Nie, King Kong nie jest możliwy! Kościec osiemnastometrowej małpy musiałby być większy i cięższy niż taka małpa w całości. Z podobnych powodów nie jest też możliwa Godzilla.
Mechagodzilla owszem, ale po co komu Mechagodzilla? By rujnowała teren planety skoro mamy od tego polityków?

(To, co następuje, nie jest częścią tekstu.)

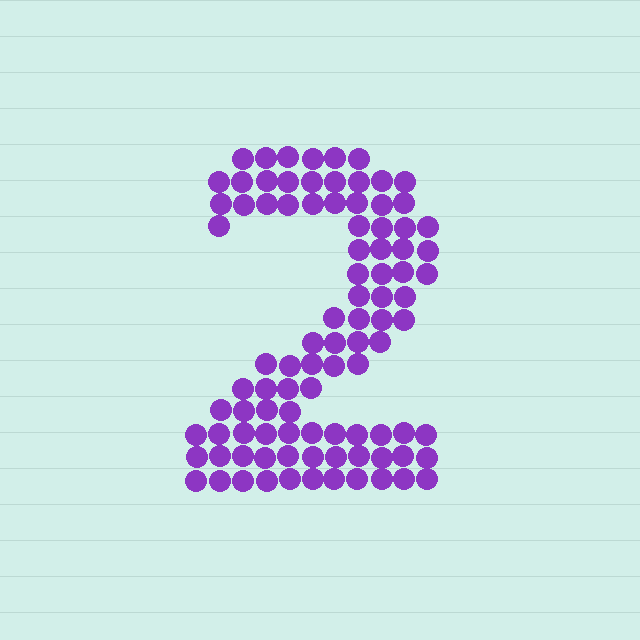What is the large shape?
The large shape is the digit 2.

Dlatego uważam, że projekt dalszego powiększania Palikota skazany jest na porażkę. Oczywiście można wymienionego nadmuchać, ale chyba nie o to chodzi pomysłodawcom.
Naukowiec "w miejscu"
Powołuje się Pan na badania Pawłowa. Rozumiem, że określenie „Pies Pawłowa” jest nośne nawet wśród ludzi, którzy nie wiedzą kto to Pawłow czy nawet „Pies” Nie wiem dlaczego tak Pan tak ich nie cierpi, ale takie porównania są uwłaczające. Moja dzielna Różyczka obraziła się na mnie i na pana też, gdy przeczytałem jej pański list.

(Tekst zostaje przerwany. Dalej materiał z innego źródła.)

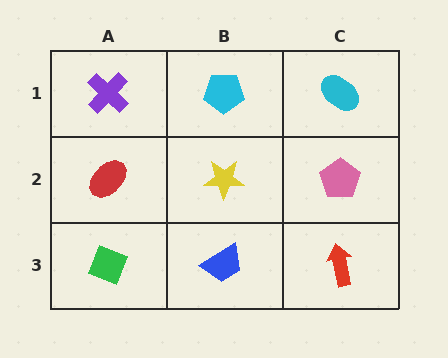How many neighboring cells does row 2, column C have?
3.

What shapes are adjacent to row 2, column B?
A cyan pentagon (row 1, column B), a blue trapezoid (row 3, column B), a red ellipse (row 2, column A), a pink pentagon (row 2, column C).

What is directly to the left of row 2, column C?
A yellow star.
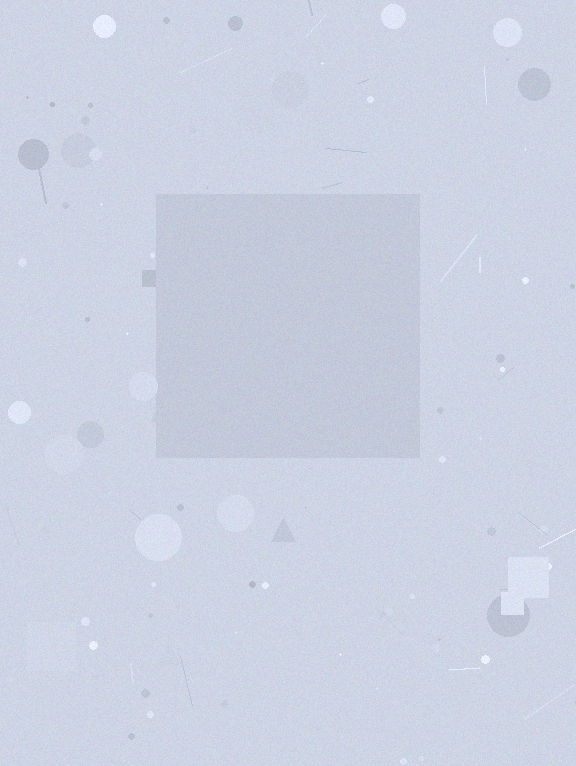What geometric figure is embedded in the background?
A square is embedded in the background.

-Skoro tak, nie będę kładła ci łba na kolanach – zaszczekała Różyczka
Droga Esmeraldo!
A skąd ja mam wiedzieć gdzie jest Donald Tusk skoro media biegają za Palikotem? Osobiście mam biegać za premierem w taki upał?
Drogi Panie "zwykły"!
Znam historię „afery Profumo” i uważam podobnie jak Pan, że sierpień to jest dobry miesiąc na taki wybuszek. Nie robią za to na mnie wrażenia pańskie zapewnienia, że osobiście zna Pan Grzegorza Schetynę. To bardzo popularny człowiek.
Nie mogę tylko zrozumieć co ma do tego jakaś Esmeralda? Konfuzja!
Panie Pośle - Jeszcze raz!
Nie, wtedy to już nie będzie małpa, skoro będzie miała szkielet w ten sposób skonstruowany. To będzie King Kong sztuczny. Nic nie zmienia powoływanie się na Platformę Obywatelską. W żaden sposób nie da się tego porównać. Zastąpienie, jak Pan pisze „mięsnego ciała” piórami też nic nie da, uwypuklając jedynie twórczą bezradność pańskiej partii.
Może w swym wynalazczym zapale skieruje się Pan ku wodzie, ku oceanom pradawnym, ku pokrzepieniu serc, gdzie wieloryb, gdzie Kraken?